Fla. Mayor Wants AT&T Out

The long-simmering dispute between Jacksonville, Fla., and AT&T Broadband has exploded into full flame, as its city council has begun revocation of the MSO's franchise — and AT&T has countered by threatening a protracted legal battle.

Jacksonville's criticism began two years ago, in concert with a massive spike in consumer complaints to the city that AT&T blamed on a switch of computer systems.

As municipal regulators scruitinized the operator's activities, they repeatedly found such contract violations as failures to automatically credit customers for service interruptions, said Mayor John Delaney.

The operator also misrepresented the state of its upgrade to its approximately 250,000 South Florida customers, Delaney said.

"If they had just come to us and said, 'Look, we're not going to make the buildout. We need 18 months and we'll do [Home Box Office] free for a couple of months,' we'd have extended it," he said. "But they tried to hide it.

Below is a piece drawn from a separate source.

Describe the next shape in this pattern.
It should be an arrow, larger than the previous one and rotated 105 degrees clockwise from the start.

"Every time we'd catch them, they'd boost the payoff," added Delaney, referring to the amount of damages AT&T Broadband offered to pay to resolve the dispute. "They've ruined their goodwill in this city. If you can't punch their ticket for that, I don't know when you can."

Hits transfer, too

The mayor is so disgusted that at the Oct. 8 meeting, he introduced an ordinance to revoke the franchise of the operator, still legally known as MediaOne of Greater Florida Inc. (AT&T acquired the system through its purchase of MediaOne Group Inc.)

The revocation also would preclude transfer of the system to Comcast Corp., which is in the process of merging with AT&T Corp.'s cable unit.

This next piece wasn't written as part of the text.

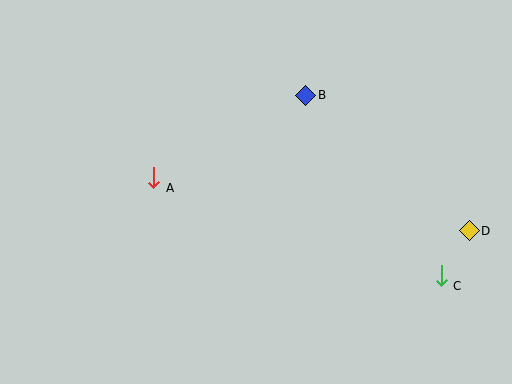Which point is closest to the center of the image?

In June, the two parties thought they had hammered out an agreement in principle that would end the service dispute and open the door for a franchise transfer, both sides said.

But the accord fell apart over details — specifically, the role the city would take in a pending lawsuit filed by a local attorney on behalf of Jacksonville subscribers. That suit, filed in May by attorney Norwood Wilner, seeks damages for AT&T Broadband consumers based on allegations of breach of contract, falsified performance reports and overcharging.

The city "changed the rules midstream," charged Ellen Filipiak, AT&T Broadband senior vice president for Florida, at an Oct. 9 press conference.

The MSO "owned up to the problems" it caused for consumers, she said, adding that AT&T took several steps to address subscriber dissatisfaction. Rates were frozen, though that ended last month with a 7.5 percent rate increase.

Filipiak said that early on, she had disclosed incorrect information on the status of the system upgrade — a faux pas attributed to confusion over language in the franchise. But the project has continued throughout negotiations, she added, and is now 91 percent complete.

The system has met telephone standards for two quarters in a row, she said, and service appointments are met on time 90 percent of the time.

AT&T is prepared to commit to a Sept. 29, 2003, completion date for its rebuild and would except damages assessed by the city for any day past that deadline, she said.

Though the revocation vote has frustrated AT&T Broadband, it will act on one of the elements of the proposed agreement, Filipiak said. The MSO will make a gift for which the city had lobbied: a $50,000 donation to the Alliance for World Class Education.

But the rest of the terms are "off the table if the city revokes the franchise, and they should expect a protracted legal fight," she added.

Filipiak and an AT&T Broadband attorney stressed that the class-action suit is a separate issue, but both said the company had been led to believe the city would remain "neutral" on the matter. The suit was filed in state court in Jacksonville in May, but plaintiff's attorneys want it certified as a federal class action.

"The city has been clear and consistent. Any deal can't be used as a bar or defense against a class-action suit," said Matt Leibowitz, special counsel to Jacksonville. "The city has been very vocal on this point. The city is not going to knowingly do something adverse to citizens."

With respect to customer service, Leibowitz said: "I give Ellen Filipiak a lot of credit. Complaints are down in absolute numbers."

But calls peaked at 1,200 a month, and still ring in to the tune of 300 to 400 a month, he added.

"People are not happy," Leibowitz said.

Later this month, AT&T Broadband officials will argue that the lawsuit should be thrown out of court, because consumers have not exhausted all their administrative remedies. City officials believe the MSO does not want a franchise settlement that would bolster plaintiffs' damage claims.

And city officials don't want AT&T Broadband to use a settlement to offset any damages that a court might award consumers.

Standing in the background are attorneys for Comcast Corp., whose executives will run the post-merger AT&T Comcast Corp. The Philadelphia-based MSO now finds itself in a bee's nest in Florida.

Billing questions raised by Jacksonville have prompted a statewide investigation. And Broward County, Fla., consumers filed a class-action suit in federal court earlier this year, accusing AT&T Broadband of "electronic redlining.

Comcast will also inherit some tough concessions AT&T Broadband had to make in some communities, including Miami, to convince skeptical officials of the benefit of a transfer.

Filipiak said AT&T would provide continuity of service to South Florida even if the city follows through with revocation.